I’m a big fan of camera apps. I have tons of them. Sure I mostly use the built-in Camera app (because I can get to it from the lock screen) and Instagram, but that doesn’t mean I ignore all other apps (hardly!). I saw Blux this morning and thought I’d give it a shot—especially since it’s free right now (for a limited time).
Let’s start with their P.E.A.R. system for analyzing the scene to give you the best results. You tap the little icon in the top left corner (see screenshots below) and a voice reads out your location, weather, and the display gives you all sorts of other information. Yes, there is a real geek factor to the app that I dig. In the end, it takes a few seconds, the voice (it’s female, btw) suggests a filter setting and if you tap it…you’re set.

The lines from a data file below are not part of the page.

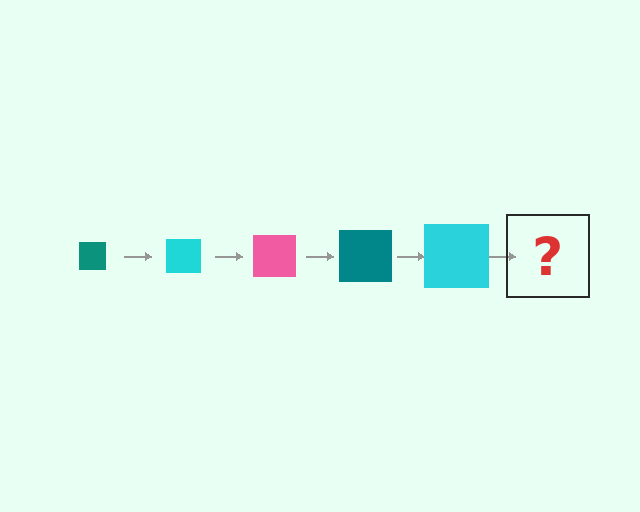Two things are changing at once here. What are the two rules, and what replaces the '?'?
The two rules are that the square grows larger each step and the color cycles through teal, cyan, and pink. The '?' should be a pink square, larger than the previous one.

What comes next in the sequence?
The next element should be a pink square, larger than the previous one.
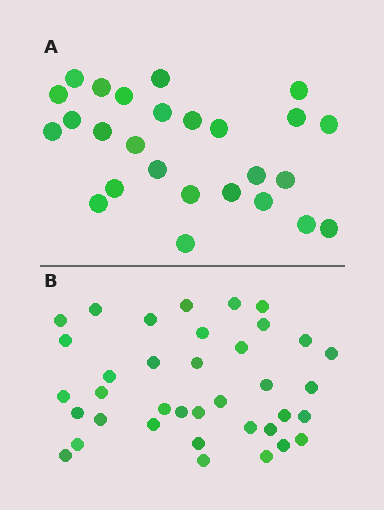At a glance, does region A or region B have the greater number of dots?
Region B (the bottom region) has more dots.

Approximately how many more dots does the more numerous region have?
Region B has roughly 12 or so more dots than region A.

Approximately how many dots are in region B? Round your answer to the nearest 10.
About 40 dots. (The exact count is 37, which rounds to 40.)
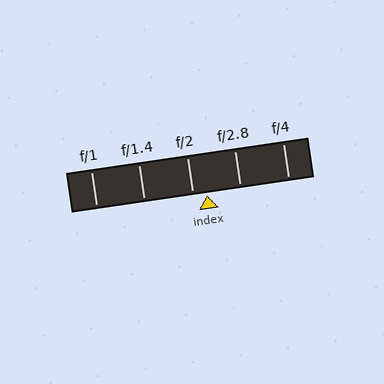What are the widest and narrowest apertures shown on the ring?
The widest aperture shown is f/1 and the narrowest is f/4.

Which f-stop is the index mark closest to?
The index mark is closest to f/2.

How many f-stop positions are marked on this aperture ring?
There are 5 f-stop positions marked.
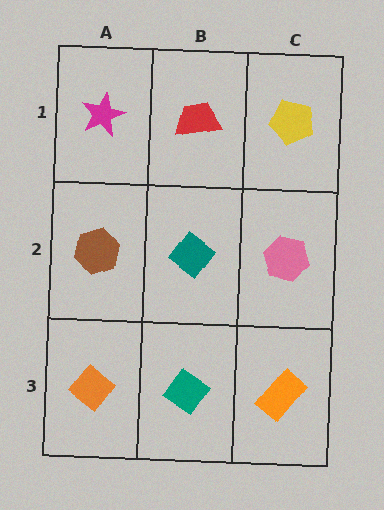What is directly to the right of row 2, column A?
A teal diamond.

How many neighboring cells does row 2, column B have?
4.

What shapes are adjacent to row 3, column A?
A brown hexagon (row 2, column A), a teal diamond (row 3, column B).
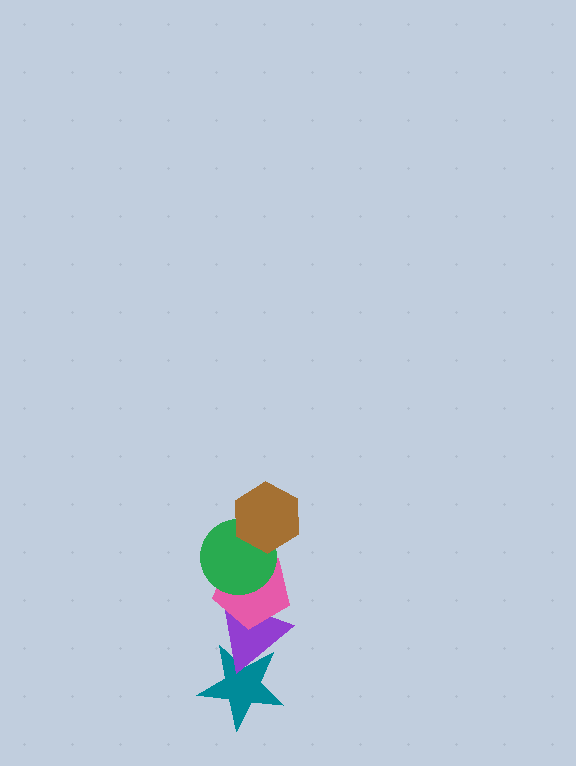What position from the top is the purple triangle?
The purple triangle is 4th from the top.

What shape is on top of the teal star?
The purple triangle is on top of the teal star.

Below are a couple pics I took with the suggested settings (Toronto for the screen and Sydney for the keyboard):
The basic mechanics of taking a picture are right there…but the cool stuff happens when you start holding and swiping.
Swipe from the right to the left you get all the filter settings (and there are lots). Swipe from left to right for playing with sharpening, saturation, brightness, and contrast before you take the picture. Swipe from the top you get to the settings. (you have to be pretty precise with your finger to get the settings instead of other shooting settings like flash and switching to front camera).
Since this app is free, and will be $3 soon, I have no trouble recommending you try it (App Store link), however on my iPhone 4 (oh to have an iPhone 5), I found the swiping to be imprecise. In tutorials, settings, picking filters, etc I found it hard to get Blux to stop at the point I wanted. It would either jump ahead or not at all. I found just tapping the next option helped, but…that’s a little annoying when you know what you want to jump to already.
The P.E.A.R. function is very cool and did suggest good filters for what I was shooting, however I know this would slow you down when you want to take a shot right away. Sure, getting the settings once and then shooting away is the way around this, but I would love to see an option to apply settings afterwards so you can shoot fast then adjust.
Still, the app is free for the time being and despite the few flaws, I think it’s an app that photo geeks should grab and try out.